MANIAGO. Il postino ha suonato l’altra mattina nella casa dei Garofolo, a vent’anni esatti dalla morte di Alessandro. Ora è ufficiale, scritto nero su bianco nella lettera che il fratello Massimiliano non si stanca di rileggere: per il ministero della Difesa la morte di Alessandro, ucciso a ventidue anni dal morbo di Hodgkin, non ha nulla a che fare con l’uranio impoverito con cui entrò in contatto durante la leva a Maniago, dove c’era il poligono di tiro di Dandolo.

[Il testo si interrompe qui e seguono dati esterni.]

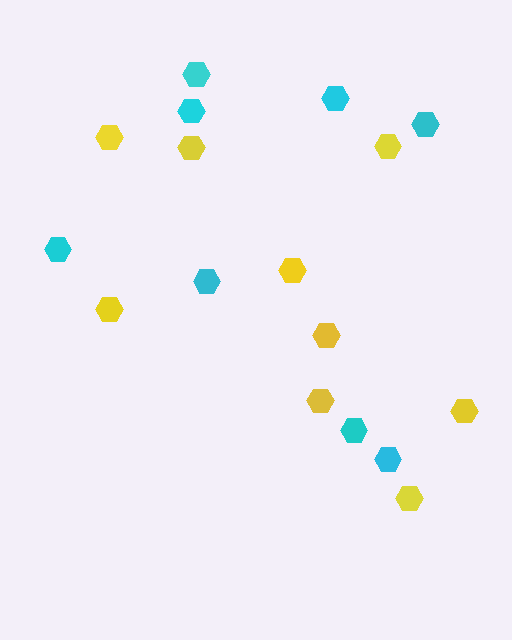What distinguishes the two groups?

Il comitato di verifica, scrive il ministero, sostiene che non c’è nesso tra la malattia che portò alla morte di Alessandro ed il contatto con l’uranio, come da vent’anni sospettano i familiari. «Ci negano la verità e i risarcimenti del decreto 37 del presidente della Repubblica» dice il fratello, che ricorda che due anni fa la vicenda sembrava risolta, perché nel decreto era scritto che aveva diritto al risarcimento chiunque avesse avuto patologie legate all’uranio impoverito con cui era entrato in contatto: «Hanno pensato bene, in seguito, di cambiare due parole, mettendo “in teatro bellico”. Mio fratello era in una base in Italia, quindi viene negata la causa di servizio».
«È ancora possibile fare un ricorso – spiega Massimiliano – ma siamo stanchi di combattere a vuoto». In casa a Porto Mantovano padre e figlio conservano le interrogazioni parlamentari, le lettere a tutti gli organi istituzionali, gli articoli dei giornali e i contatti con le tv: «Il poligono di Dandolo, come aveva illustrato il parlamentare Eduard Ballaman, prima della guerra del Golfo, fu effettuata un’intensa attività di esercitazioni, anche con aerei A-10 che usavano munizioni ad uranio impoverito».Il giovane, si era ammalato pochi mesi dopo il congedo. Dopo un calvario di terapie e ricoveri, morì il 25 marzo del 1993: aveva 22 anni. I dubbi dei familiari sono nati all'inizio del 2001 dopo l'esplosione del caso dei proiettili all'uranio impoverito usati dalle forze Nato nel '95 in Bosnia. Le autorità militari hanno sempre negato l’uso, il transito e lo stivaggio di queste munizioni sul territorio italiano, ma i familiari non si sono mai arresi.